PBB (ANTARA News) - Dewan Keamanan PBB sedang menimbang sebuah draft resolusi berisi tekanan kepada Myanmar untuk mengakhiri siklus kekerasan yang telah membuat ratusan ribu warga Rohingya mengungsi.
Rancangan resolusi yang diajukan Inggris dan Prancis itu akan menyeru pemerintah Myanmar untuk segera menghentikan operasi militer dan memastikan para pengungsi Rohingya yang kini menyesaki kamp-kamp di Bangladesh bisa kembali dengan selamat ke negerinya.
Rancangan resolusi setebal enam halaman ini tidak mencantumkan sanksi, namun berisi tuntutan-tuntutan nyata kepada Myanmar. Namun para diplomat menyatakan China akan menentang keras resolusi ini.
"China tidak terlibat," kata seorang diplomat pada Dewan Keamanan PBB meminta namanya tidak disebutkan. "Mereka ingin kita semua bungkam dan tidak melakukan apa-apa menyangkut masalah itu."
China yang merupakan pendukung setiap bekas junta militer Myanmar bersikeras menggunakan saluran pribadinya untuk menyampaikan pesan bahwa kekerasan harus dihentikan dan krisis pengungsi harus diatasi.
Rancangan resolusi ini mengutuk kekerasan di Rakhine dan serangan kaum militan Rohingya, selain mengutarakan keprihatinan mendalam bahwa pasukan keamanan Myanmar dan warga Myanmar yang main hakim sendiri bertanggung jawab atas pelanggaran hak asasi manusia dan kekejaman di sana.
Draft ini juga mendesak Myanmar membuka akses untuk para pekerja kemanusiaan untuk masuk Rakhine dan juga berisi desakan agar para penyelidik HAM PBB diberi akses ke Rakhine untuk melaporkan tuduhan kekejaman dan menyerukan penunjukkan penasihat khusus PBB untuk Myanmar.
Draft ini juga berisi desakan kepada Myanmar untuk menerapkan rekomendasi sebuah komisi yang diketuai mantan sekretaris jenderal PBB Kofi Annan yang salah satunya merekomendasikan agar Rohingya mendapatkan hak kewarganegaraan.

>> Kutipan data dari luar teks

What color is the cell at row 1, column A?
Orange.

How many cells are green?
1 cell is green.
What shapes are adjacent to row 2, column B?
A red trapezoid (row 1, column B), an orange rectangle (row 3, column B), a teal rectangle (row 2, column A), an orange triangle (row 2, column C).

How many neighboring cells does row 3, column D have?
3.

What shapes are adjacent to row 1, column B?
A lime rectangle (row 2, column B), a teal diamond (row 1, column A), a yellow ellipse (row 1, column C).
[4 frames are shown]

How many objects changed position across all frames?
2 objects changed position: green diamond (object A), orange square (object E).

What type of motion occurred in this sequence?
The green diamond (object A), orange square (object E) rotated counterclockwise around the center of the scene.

1,1 juta penduduk Rohingya selama berpuluh-puluh tahun mendapatkan perlakuan diskriminatif dari Myanmar dan sejak 1982 ditolak status kewarganegaraannya sehingga membuat mereka menjadi manusia tanpa negara.

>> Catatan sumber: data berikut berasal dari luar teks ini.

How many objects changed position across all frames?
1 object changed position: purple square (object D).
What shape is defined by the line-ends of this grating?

Di depan komisi HAM pada Majelis Umum PBB, utusan khusus PBB Yanghee Lee menyatakan PBB harus mengadopsi "resolusi yang kuat" guna menghindari ancaman potensial di kawasan ini.
"Krisis di negara bagian Rakhine tidak hanya terjadi selama berpuluh-puluh tahun, terapi juga telah meluber dan terus meluber jauh di luar perbatasan Myanmar," kata Lee. "Sudah lama sekali, masalah ini bukan semata masalah dalam negeri," sambung dia seperti dikutip AFP.